L’acteur comique aura beau prendre sur lui toutes les maladresses, endosser tous les ridicules de ses contemporains, il lui restera toujours une forme de grandeur non négociable : celle de tendre un reflet à la banalité, d’accueillir en lui la médiocrité qui nous traverse tous et, probablement, nous réunit. Tel fut en tout cas l’apport de Michel Blanc, comédien populaire, qui aura donné corps à M. Tout-le-Monde et sera parvenu à humaniser au-delà de toute attente cette vague statistique qu’est le Français moyen, en le rendant drôle, tout en faisant sentir en filigrane une note plus douloureuse, l’échec du galérien, la détresse du perdant, une forme assez poignante de dépression. Sa petite taille, sa calvitie longtemps contrecarrée par une moustache, ses yeux de chien battu, qui auraient pu passer pour des désavantages, il les a inscrits dans la légende de l’ordinaire, convertis en archétype franchouillard, avec une pointe de méchanceté et beaucoup de tendresse.
Venu de l’école du café-théâtre, formé dans les rangs de la troupe du Splendid, qui a régné sans partage sur le rire français durant des décennies, il a conquis la notoriété grâce à l’inénarrable personnage de Jean-Claude Dusse dans la série des Bronzés, de Patrice Leconte, gringalet en club de vacances prenant râteau sur râteau. Il fut aussi ce « pauvre type » auquel le costaud Gérard Depardieu glissait des mots doux, et qu’il amenait à se travestir, dans Tenue de soirée (1986), de Bertrand Blier, qui amorçait le virage dramatique de l’acteur et lui valut un prix d’interprétation au Festival de Cannes. Michel Blanc est également, et sporadiquement, passé à la réalisation pour une petite demi-dizaine de films, de Marche à l’ombre (1984) à Voyez comme on danse (2018), sans y lâcher ses prérogatives de jeu. Il est mort sur son lit d’hôpital à Paris, dans la nuit du 3 au 4 octobre, des suites d’un malaise cardiaque à l’âge de 72 ans.

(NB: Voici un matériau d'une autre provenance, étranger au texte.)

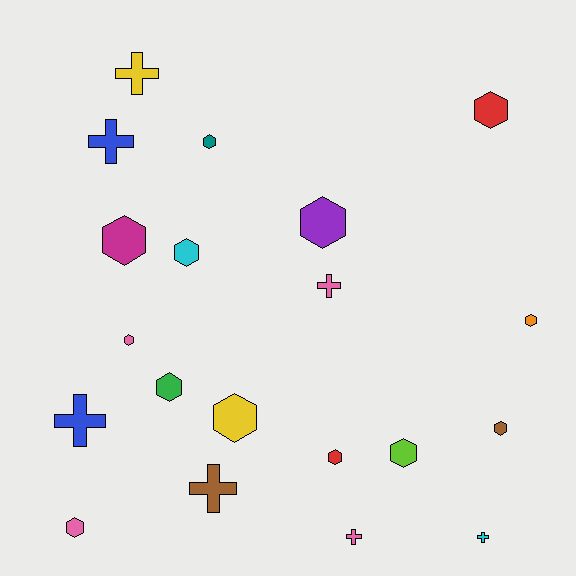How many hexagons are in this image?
There are 13 hexagons.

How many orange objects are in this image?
There is 1 orange object.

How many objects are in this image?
There are 20 objects.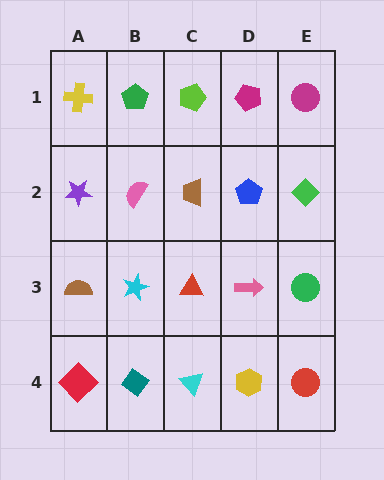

Michel Blanc naît, le 16 avril 1952, à Courbevoie (Seine), d’un père déclarant en douane et d’une mère dactylo qui forment un foyer typique de la classe moyenne émergente. Il grandit dans la banlieue ouvrière de Puteaux, entre le pavillon deux-pièces-cuisine de ses parents, bientôt repoussés à Colombes par le grand chantier de bétonnisation de La Défense, et la boutique d’horlogerie de ses grands-parents – un paysage en voie d’urbanisation qui débouche encore sur des terrains vagues et des amorces de ruralité. Fils unique, l’enfant souffrait d’un souffle au cœur, et de cette vulnérabilité physique sortiront certains traits de son personnage comique, volontiers bilieux, craintif ou nosophobe.